All this talk about the 2026 draft just reminds me of the kind of men we used to produce. We had guys who played hurt, who fought for every inch, who built their toughness in Stillwater over four years. Now we're trying to build a team with fifty strangers who have no idea what it means to wear that helmet. You can't buy grit in the portal, you have to forge it together.
Just saw that ESPN draft predictor nonsense and it just reminds me how far we've strayed from real football. All these kids are just prepping for their combine numbers. Nobody is talking about the beauty of a well-executed option play anymore. That was football. You had to read the defense, make a deicsion in a split second, and trust the guy next to you. It built character and toughness.
I think about our 1988 team with Mike Gundy at quarterback. That was a team that understood assignment football. The triple option wasn't about flash, it was about discipline and wearing a defense down for four quarters. You didn't need a five-star athlete at every skill position, you needed smart, tough kids who knew their job. That's how you built a program that could punch above its weight.
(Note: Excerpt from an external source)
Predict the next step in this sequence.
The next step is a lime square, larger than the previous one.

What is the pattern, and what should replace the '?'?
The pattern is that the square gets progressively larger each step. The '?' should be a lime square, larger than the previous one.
Now it's all about these spread offenses with a million transfers who've never played together. How do you install an option package with 50 new faces? You can't. There's no continuity, no trust. The portal and NIL have created a mercenary culture where complex, team-oriented football is dying. They'd rather have a quarterback throw 50 times a game into coverage than grind out a 12-play drive where every player touches the ball. It's a shame.
This 50-man portal circus makes me miss the walk-ons who built our identity. Guys like that would have bled for the brand, not just shopped for the best NIL deal.
All this draft talk and mock drafts and Mel Kiper pontificating just makes me think about what we’ve lost. They’re all sitting there in their studios talking about “development” and “NFL pipelines” like it’s some new concept. We were doing that when Lewis Field still had the grass sidelines and the south end zone was a hill. The pipeline wasn’t a sales pitch, it was a result. It was what happened when a kid came in as a freshman, sat in the stands for the Nebraska game in ’88 and felt the place shake, and spent four years building something with the guys in his locker. You didn’t develop for the league, you developed for the guy next to you, and the league was a byproduct. Now it’s just a transaction. A line on a recruiting brochure. They’ve commoditized the very soul of the thing.
I think about the sounds that are gone. The specific, deafening roar when Thurman Thomas would break through the line and hit the second level. It wasn’t a generic cheer. It was a collective gasp that turned into a tidal wave of noise that started in the old orange seats and rolled all the way up to the press box. You could feel the concrete vibrate. You knew everyone in that stadium, from the students in the east stands to the old farmers in the west, had just seen the same thing and were connected by it. What sound does a portal transfer make when he scores? The same generic applause as anywhere else. There’s no history in it. No shared struggle. It’s just a highlight for his personal reel.
The smells, for heaven’s sake. The mix of popcorn, stale beer, and crisp fall air in October. The scent of charcoal from the tailgates in the gravel lots that used to surround the stadium, lots that are now fancy buildings. The stadium itself used to have a smell, like old concrete and anticipation. Now it’s just a sanitized, corporate venue. They polished the character right out of it. They took down the old signs, expanded the suites, and made it look like every other stadium in the Big 12, or whatever we’re calling this fractured league now. They traded atmosphere for amenities, and they lost the magic.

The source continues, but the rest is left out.